Em uma retrospectiva dos marcos do surgimento da educação a distância no país, Jacobus lembrou que em 1996 a nova LDB abriu espaço do ensino à iniciativa privada, o que coincidiu com a criação da secretaria de EaD do MEC.
Em 1997, um decreto regulamentou o sistema federal de educação e fez menção às Instituições de Educação Superior (IES) com fins lucrativos, que respondem por 89,8% do ensino privado, enquanto 10,2% não têm fins lucrativos.
“Se tivéssemos uma máquina do tempo e pudéssemos alterar o passado, deveríamos voltar para 1997″.
Quando se abriu a educação brasileira para instituições com fins lucrativos foi como abrir a caixa de pandora”, situou. Seguiram-se a criação do Sinaes e do Prouni, em 2004, o que ele ressalta como “políticas com resultados” para a educação e, no ano seguinte, a EaD foi regulamentada.
Em 2017, por pressão das empresas de educação, houve uma flexibilização da educação a distância: “os números da EaD mudam rapidamente a partir dessa flexibilização”.
De acordo com o painelista, houve um salto no número de matrículas na educação superior depois dessa medida.
“Não estamos falando de uma crise de falta de alunos, que é o que está acontecendo em alguns países. No Brasil, o número de alunos continua subindo. Em 2022 já são 9,4 mil alunos”.
Jacobus aponta um aumento do número de matrículas nas universidades privadas a partir de 2017 e depois a diminuição progressiva da participação das universidades públicas no ensino superior. O Plano Nacional de Educação previa que 40% das novas matrículas deveriam ser em instituições públicas.
Em, 2015 esse percentual ficou em 11% no número de ingressantes.
“Nas instituições privadas sem fins lucrativos, disse “impressiona a queda de ingressantes. No RS, de 2016 para 2021 caiu 45% o número de alunos nos cursos de graduação. Enquanto isso, nos cursos EaD das instituições privadas do estado, o crescimento foi de 289% no mesmo período”.
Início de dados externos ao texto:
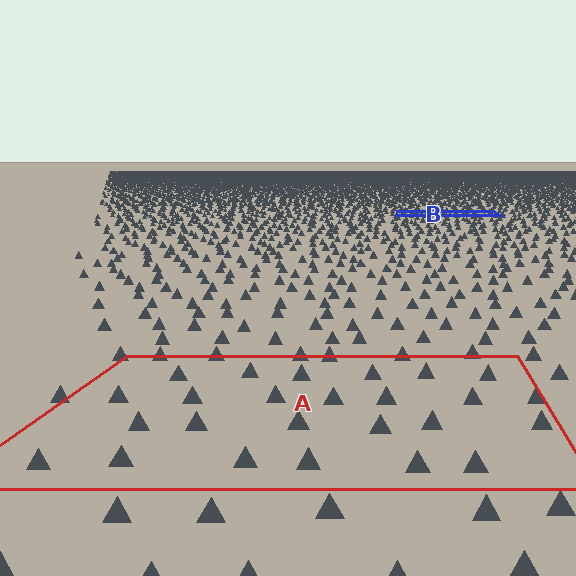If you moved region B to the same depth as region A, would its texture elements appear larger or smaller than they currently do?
They would appear larger. At a closer depth, the same texture elements are projected at a bigger on-screen size.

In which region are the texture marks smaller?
The texture marks are smaller in region B, because it is farther away.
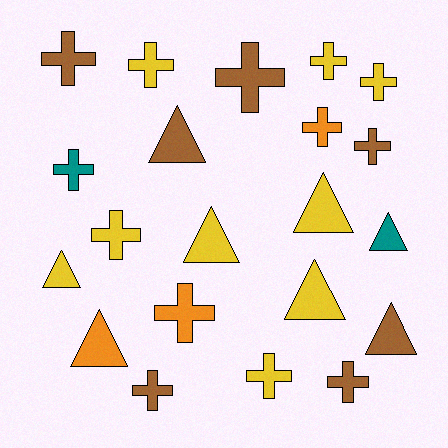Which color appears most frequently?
Yellow, with 9 objects.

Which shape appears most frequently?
Cross, with 13 objects.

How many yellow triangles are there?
There are 4 yellow triangles.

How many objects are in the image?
There are 21 objects.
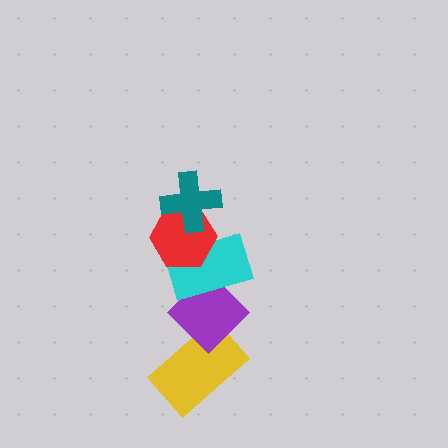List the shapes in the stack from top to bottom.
From top to bottom: the teal cross, the red hexagon, the cyan rectangle, the purple diamond, the yellow rectangle.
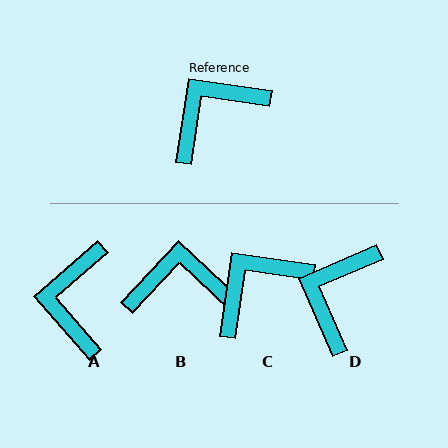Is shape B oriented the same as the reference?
No, it is off by about 35 degrees.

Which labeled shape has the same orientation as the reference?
C.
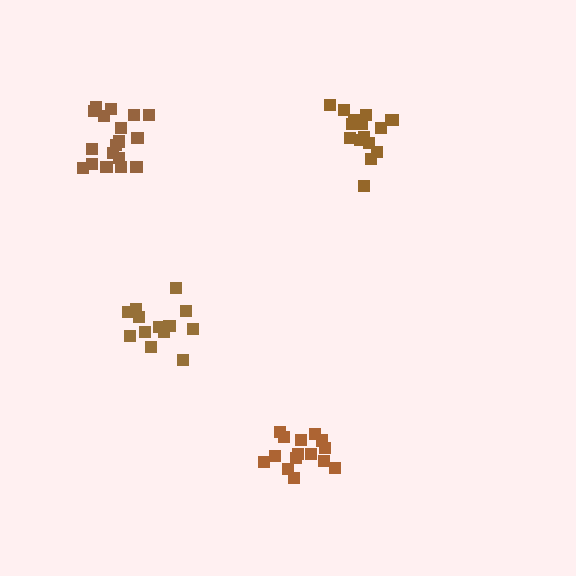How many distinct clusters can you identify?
There are 4 distinct clusters.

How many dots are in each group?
Group 1: 16 dots, Group 2: 13 dots, Group 3: 15 dots, Group 4: 19 dots (63 total).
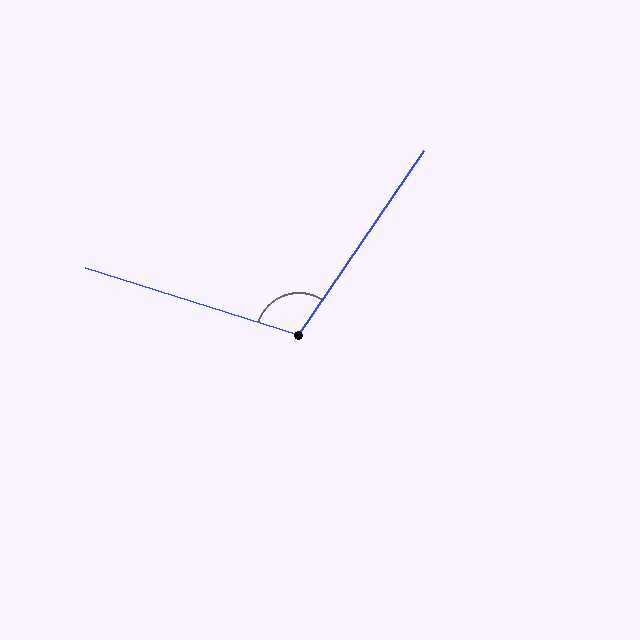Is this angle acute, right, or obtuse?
It is obtuse.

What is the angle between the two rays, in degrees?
Approximately 107 degrees.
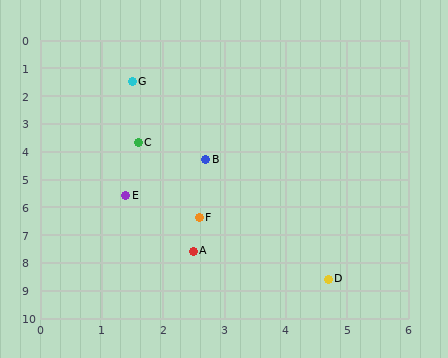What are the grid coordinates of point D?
Point D is at approximately (4.7, 8.6).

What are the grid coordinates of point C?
Point C is at approximately (1.6, 3.7).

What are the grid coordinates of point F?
Point F is at approximately (2.6, 6.4).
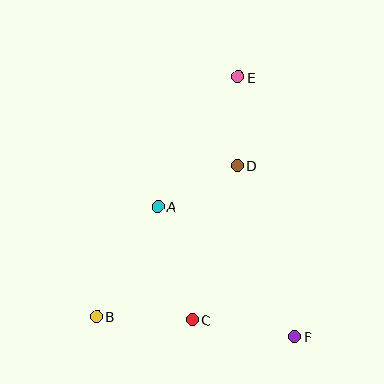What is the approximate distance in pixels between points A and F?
The distance between A and F is approximately 189 pixels.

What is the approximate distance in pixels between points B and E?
The distance between B and E is approximately 278 pixels.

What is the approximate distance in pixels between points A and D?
The distance between A and D is approximately 89 pixels.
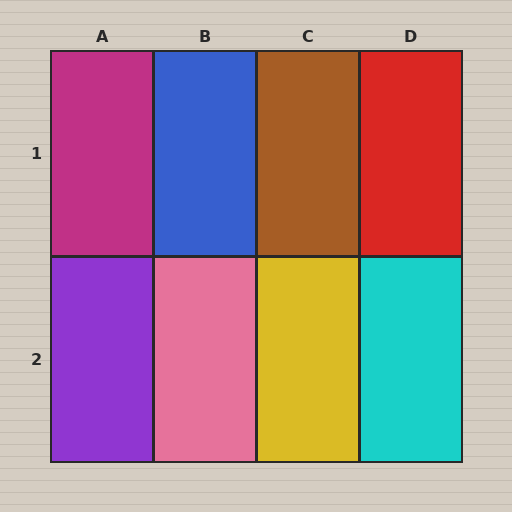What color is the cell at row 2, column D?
Cyan.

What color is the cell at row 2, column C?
Yellow.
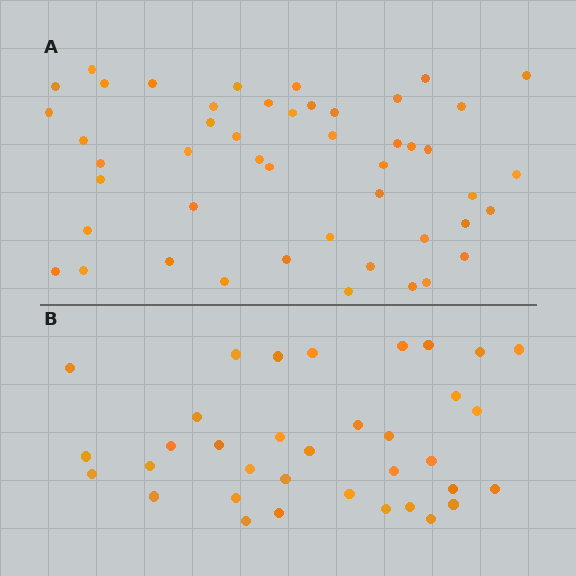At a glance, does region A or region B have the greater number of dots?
Region A (the top region) has more dots.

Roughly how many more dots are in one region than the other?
Region A has approximately 15 more dots than region B.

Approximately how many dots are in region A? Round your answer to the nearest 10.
About 50 dots. (The exact count is 48, which rounds to 50.)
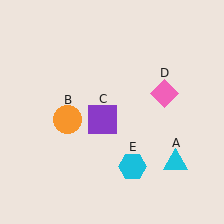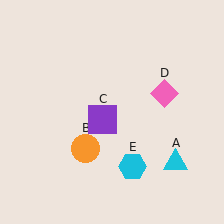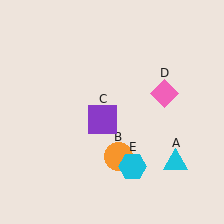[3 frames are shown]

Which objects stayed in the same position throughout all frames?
Cyan triangle (object A) and purple square (object C) and pink diamond (object D) and cyan hexagon (object E) remained stationary.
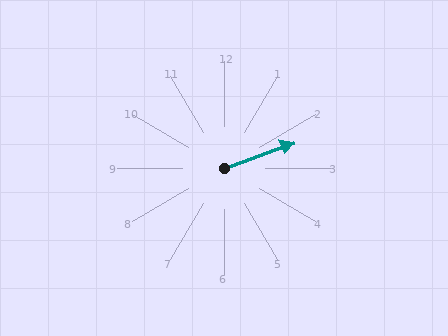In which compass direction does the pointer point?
East.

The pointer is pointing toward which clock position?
Roughly 2 o'clock.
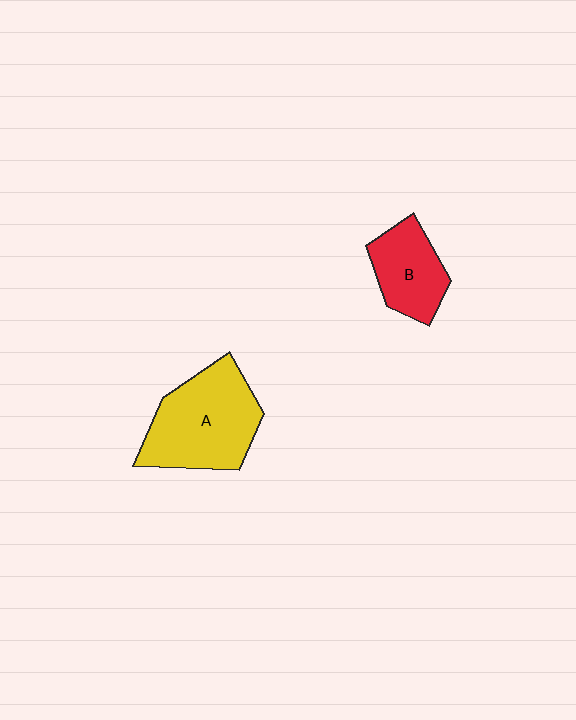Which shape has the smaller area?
Shape B (red).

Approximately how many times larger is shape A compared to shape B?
Approximately 1.7 times.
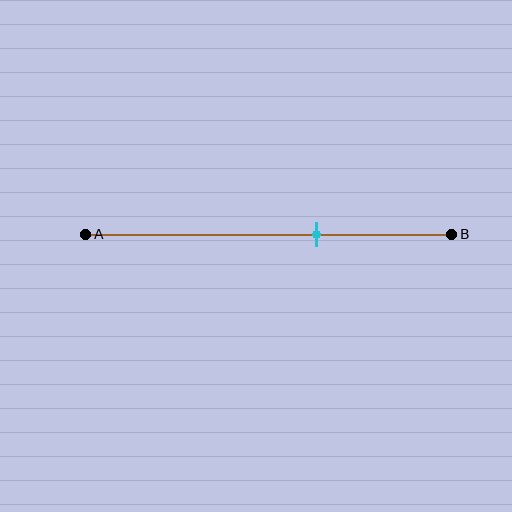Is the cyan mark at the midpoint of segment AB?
No, the mark is at about 65% from A, not at the 50% midpoint.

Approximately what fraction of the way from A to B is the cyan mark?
The cyan mark is approximately 65% of the way from A to B.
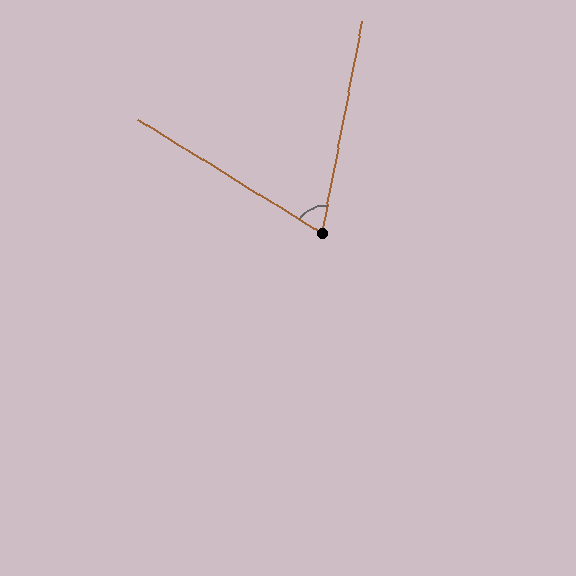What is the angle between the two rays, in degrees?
Approximately 69 degrees.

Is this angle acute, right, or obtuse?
It is acute.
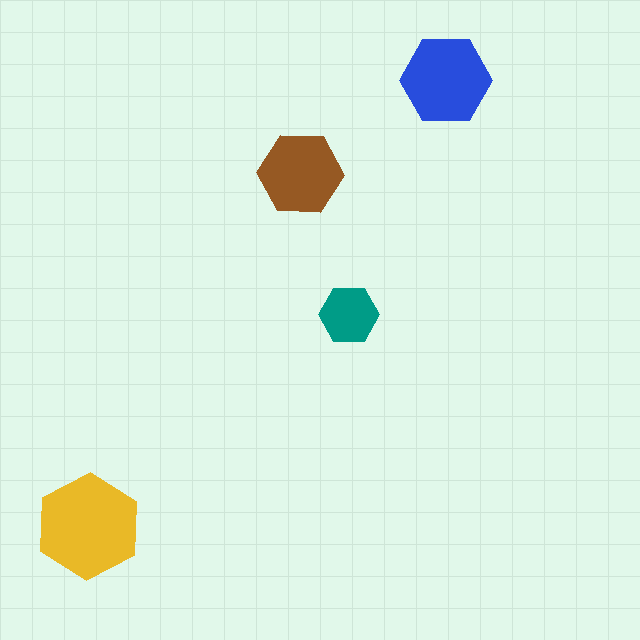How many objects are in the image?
There are 4 objects in the image.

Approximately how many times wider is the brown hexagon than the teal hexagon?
About 1.5 times wider.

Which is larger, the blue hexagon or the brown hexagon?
The blue one.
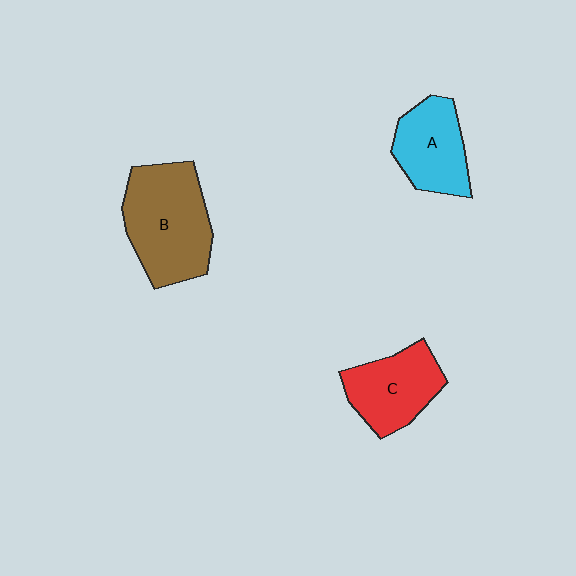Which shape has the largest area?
Shape B (brown).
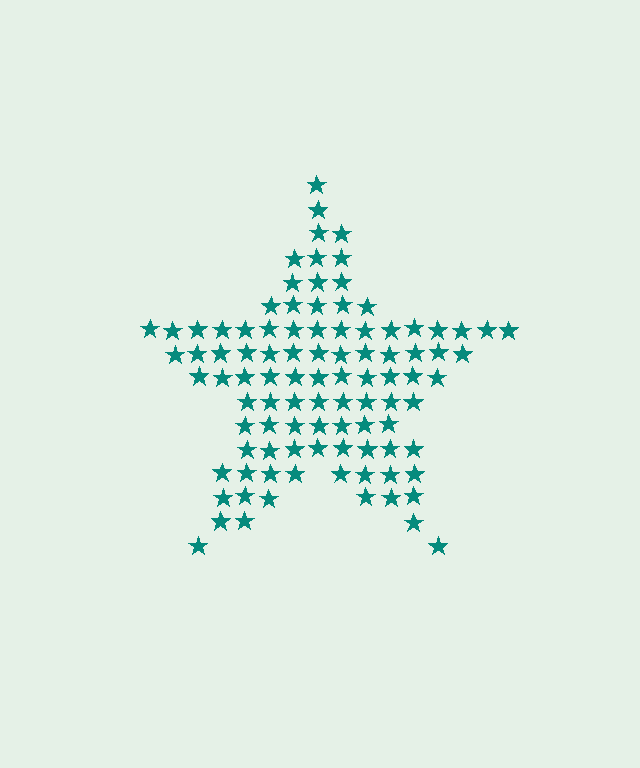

Em 2001, 98,5% dos ingressos eram em cursos presenciais e, em 2022, esse percentual caiu para 34,8%. A tendência nos próximos anos é crescer ainda mais, aponta: dois de cada três alunos ingressam no ensino superior pelos cursos a distância.
“É preciso atuar coletivamente por financiamento e por maior regulação da EaD. A falta de regulação só é boa para quem não tem qualidade”, concluiu.
EaD gera perfil elitizado
Foto: Igor Sperotto
Doutor em educação e autor do livro Qualidade em Educação Superior (135 p., Apris, 2021), o pesquisador Júlio Bertolin apresentou o painel EaD e iniquidade na educação superior brasileira, no qual identificou uma mudança no perfil dos alunos que concluem a educação superior a distância.
Detalhe: em qualquer tipo de análise, os alunos presenciais têm desempenho melhor do que os que ingressaram por EaD.
“A EaD está de alguma forma dilapidando o que as políticas de democratização da educação ajudaram a construir para melhorar a equidade do sistema”, apontou.
Bertolin revelou dados de uma pesquisa internacional que mostra que entre 1999 e 2002, apesar de uma hiperexpansão, em que o número de matrículas mais que dobrou na EaD, os ganhos para os estudantes desfavorecidos foram escassos.
Os estudantes provenientes de famílias dos 50% de renda mais baixa caiu de 8,6% para 7,5% e a porcentagem dos estudantes do grupo dos 10% de renda mais alta caiu de 43,9% para 41,4%.
“Esse período de expansão, apenas com a ampliação da oferta privada, beneficiou quase exclusivamente estudantes de grupos sociais favorecidos”, constatou.